Une personnalité et une intention

Fascination

 

« Si Sherlock Holmes est devenu un mythe littéraire, c’est sans doute qu’il est la pierre centrale d’une structure narrative qui fonde les lois d’un genre. » (H. Machinal, 2004, p.17) Ce personnage qui résout toutes les énigmes par le seul usage de la raison semble cependant totalement échapper aux explications en faisant usage, d’où une tension entre apparence et subversion générant un sentiment d’inquiétante étrangeté. Il est représentatif des questionnements d’une époque partagée entre le rationalisme positiviste tout puissant qui prétend tout expliquer, et le fantastique qui met en scène la disparition de la possibilité même de rendre raison du monde.

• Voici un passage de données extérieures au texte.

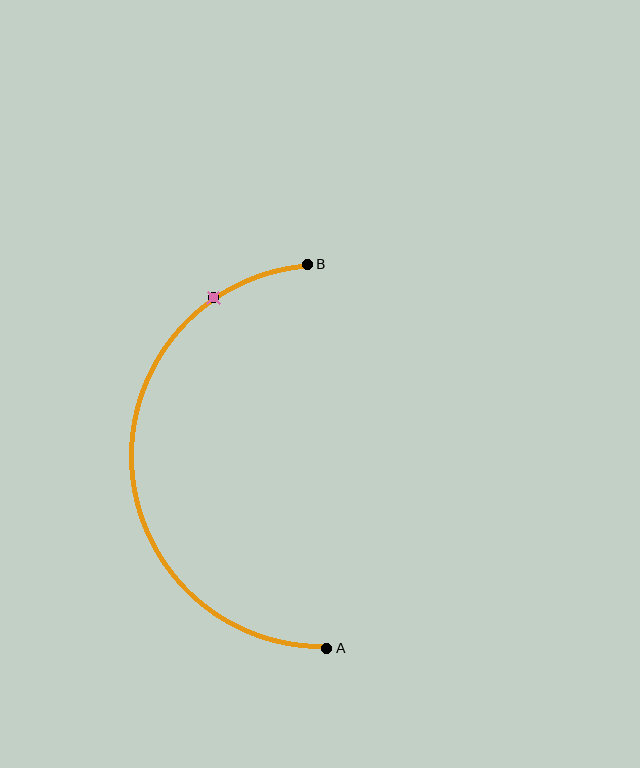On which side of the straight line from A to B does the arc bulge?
The arc bulges to the left of the straight line connecting A and B.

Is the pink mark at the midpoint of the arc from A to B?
No. The pink mark lies on the arc but is closer to endpoint B. The arc midpoint would be at the point on the curve equidistant along the arc from both A and B.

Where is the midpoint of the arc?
The arc midpoint is the point on the curve farthest from the straight line joining A and B. It sits to the left of that line.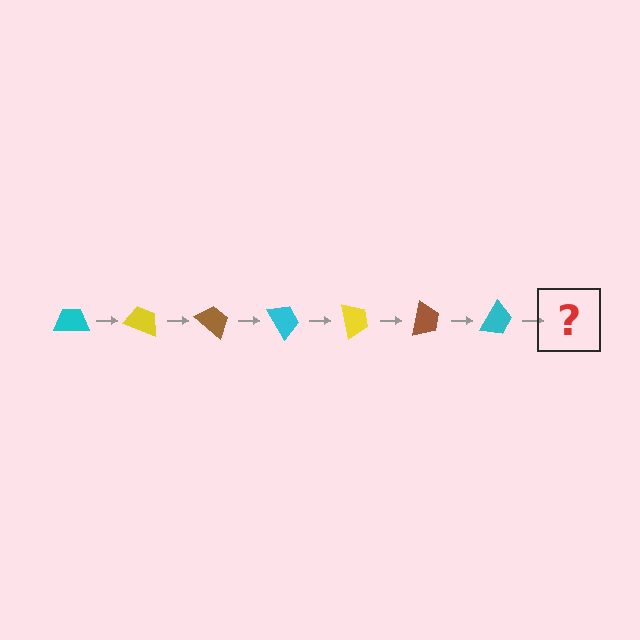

Incarnant deux réalités qui paraissent impossibles à concilier, Sherlock Holmes a les caractéristiques d’une figure quasi-divine : des capacités surhumaines, des tendances paradoxales marquées, un tempérament incompréhensible et toujours remarquable. L’inquiétude des récits policiers est au fond de la même nature que celle des récits fantastiques, des interrogations philosophiques et de la recherche scientifique.

 

 

Pour une rapide comparaison des genres de l'énigme dans la carrière de Conan Doyle :

  • Roman policier =  inquiétude + traces
  • Fantastique = inquiétude + au-delà de la raison
  • Fiction spéculative = au-delà du réel + adhésion au spiritisme

 

L'adhésion à un spiritisme inquiet et pessimiste a considérablement marqué l'auteur qui a progressivement intégré ces préoccupations dans les aventures de ses personnages, à l'exception de Sherlock Holmes qui ne lui appartenait plus véritablement du fait de son succès.

 

Une réalité opaque

 

Holmes et Watson partent d’une réalité opaque, illisible et énigmatique. C’est en s’appuyant sur des traces et en s’appuyant sur le raisonnement logique, qu’il est possible de remonter à l’origine. L’enquête devient une quête de l’identité autant qu’une quête identitaire. Outre la question de celle du criminel se pose celle de la compréhension de l’enquêteur, Sherlock Holmes, qui demeure insaisissable et énigmatique. Le lecteur s’interroge ainsi sur deux figures : le criminel et le détective. Il y a de même deux secrets à lever, l’un qui intéresse les enquêteurs et le lecteur, le second, plus discret, qui interpelle le lecteur principalement et des personnages secondaires éventuellement. Tout le plaisir du roman policier est dans ce double niveau de révélation, l’une en quelque sorte garantie et l’autre plus incertaine.

 

On peut résumer le cheminement de l'intrigue policière, en particulier chez Conan Doyle, de la manière suivante :

 

  • Découverte
    • un crime
    • opacité des événements qui se sont déroulés
  • Enquête
    • l'histoire avance dans le temps, les jours passent
    • les détectives cherchent à remonter dans le passé, à se rapprocher du moment du meurtre
  • Révélation
    • Fin d'une histoire linéaire prévisible (cette prévisibilité découle du pacte de lecture propre au roman policier, le lecteur sait qu'il aura la réponse à l'énigme et cherche à la découvrir par lui-même au cours de l'enquête)
    • Explication de ce qui a précédé le crime, et donc en un sens, on crée une boucle, la fin précédent le début qui est la découverte du crime...

 

 

 

 

 

http://upload.wikimedia.org/wikipedia/commons/2/2c/ArthurConanDoyle_AStudyInScarlet_annual.jpg

 

 

 

Jeux de scènes

Structure du récit à énigme

 

« Un client se présente à Baker Street et propose à Holmes un récit qui représente la réalité telle que ce personnage en a conscience. À partir des apparences, […] le détective tente de parvenir aux profondeurs qu’elles dissimulent. Cette structure s’applique d’autre part au lecteur dans ses rapports au récit d’énigme […cherchant] à découvrir la solution avant le détective. Qu’il s’agisse de l’incompréhension de la réalité pour le client, de la méthode du détective qui consiste à déchiffrer les traces, ou qu’il s’agisse de démasquer le coupable, le récit policier cherche à percer la surface trompeuse pour accéder à une profondeur autre. […] Le récit révèle des profondeurs mystérieuses et inquiétantes. » (H. Machinal, 2004, p.25)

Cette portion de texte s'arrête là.